Factors affecting inter-individual variability in endoxifen concentrations in patients with breast cancer: results from the prospective TOTAM trial

Introduction Endoxifen-the principal metabolite of tamoxifen-is subject to a high inter-individual variability in serum concentration. Numerous attempts have been made to explain this, but thus far only with limited success. By applying predictive modeling, we aimed to identify factors that determine the inter-individual variability. Our purpose was to develop a prediction model for endoxifen concentrations, as a strategy to individualize tamoxifen treatment by model-informed dosing in order to prevent subtherapeutic exposure (endoxifen < 16 nmol/L) and thus potential failure of therapy. Methods Tamoxifen pharmacokinetics with demographic and pharmacogenetic data of 303 participants of the prospective TOTAM study were used. The inter-individual variability in endoxifen was analyzed according to multiple regression techniques in combination with multiple imputations to adjust for missing data and bootstrapping to adjust for the over-optimism of parameter estimates used for internal model validation.

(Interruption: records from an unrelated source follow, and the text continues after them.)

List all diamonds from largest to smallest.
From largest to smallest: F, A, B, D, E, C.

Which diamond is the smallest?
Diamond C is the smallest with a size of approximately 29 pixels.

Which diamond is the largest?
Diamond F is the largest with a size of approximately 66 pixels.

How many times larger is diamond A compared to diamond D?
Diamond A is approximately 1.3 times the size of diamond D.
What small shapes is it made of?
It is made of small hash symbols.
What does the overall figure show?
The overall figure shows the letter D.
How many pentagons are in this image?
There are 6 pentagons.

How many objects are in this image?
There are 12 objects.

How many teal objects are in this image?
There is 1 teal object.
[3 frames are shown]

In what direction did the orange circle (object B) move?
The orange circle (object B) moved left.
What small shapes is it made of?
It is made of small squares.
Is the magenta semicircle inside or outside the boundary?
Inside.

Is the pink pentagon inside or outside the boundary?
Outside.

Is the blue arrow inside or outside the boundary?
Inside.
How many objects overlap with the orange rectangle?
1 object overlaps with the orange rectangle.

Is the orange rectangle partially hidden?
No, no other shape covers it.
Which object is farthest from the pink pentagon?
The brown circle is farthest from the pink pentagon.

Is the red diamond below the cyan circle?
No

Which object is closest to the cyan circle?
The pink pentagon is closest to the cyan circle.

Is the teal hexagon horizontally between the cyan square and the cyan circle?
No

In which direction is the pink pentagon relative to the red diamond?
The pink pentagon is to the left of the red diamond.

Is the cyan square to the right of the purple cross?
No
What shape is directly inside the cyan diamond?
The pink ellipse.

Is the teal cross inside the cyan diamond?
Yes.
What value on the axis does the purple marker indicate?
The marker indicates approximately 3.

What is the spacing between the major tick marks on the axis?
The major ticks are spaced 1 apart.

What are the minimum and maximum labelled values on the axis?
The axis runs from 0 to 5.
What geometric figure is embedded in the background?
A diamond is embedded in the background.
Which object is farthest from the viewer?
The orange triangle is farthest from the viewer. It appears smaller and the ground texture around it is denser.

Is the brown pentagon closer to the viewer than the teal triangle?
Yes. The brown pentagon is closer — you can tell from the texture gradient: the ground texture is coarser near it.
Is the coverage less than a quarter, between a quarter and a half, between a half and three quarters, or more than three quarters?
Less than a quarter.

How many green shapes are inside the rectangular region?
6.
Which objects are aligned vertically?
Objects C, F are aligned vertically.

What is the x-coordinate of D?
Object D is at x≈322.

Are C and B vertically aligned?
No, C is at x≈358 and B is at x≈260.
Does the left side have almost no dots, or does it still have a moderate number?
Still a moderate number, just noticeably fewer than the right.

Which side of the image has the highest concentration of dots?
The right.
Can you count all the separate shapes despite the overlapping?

Results Key predictors of endoxifen concentration were CYP2D6 genotype, age and weight, explaining altogether an average-based optimism corrected 57% (95% CI 0.49-0.64) of the inter-individual variability. CYP2D6 genotype explained 54% of the variability. The remaining 3% could be explained by age and weight. Predictors of risk for subtherapeutic endoxifen (< 16 nmol/L) were CYP2D6 genotype and age. The model showed an optimism-corrected discrimination of 90% (95% CI 0.86-0.95) and sensitivity and specificity of 66% and 98%, respectively. Consecutively, there is a high probability of misclassifying patients with subtherapeutic endoxifen concentrations based on the prediction rule. Conclusion The inter-individual variability of endoxifen concentration could largely be explained by CYP2D6 genotype and for a small proportion by age and weight. The model showed a sensitivity and specificity of 66 and 98%, respectively, indicating a high probability of (misclassification) error for the patients with subtherapeutic endoxifen concentrations (< 16 nmol/L). The remaining unexplained inter-individual variability is still high and therefore model-informed tamoxifen dosing should be accompanied by therapeutic drug monitoring.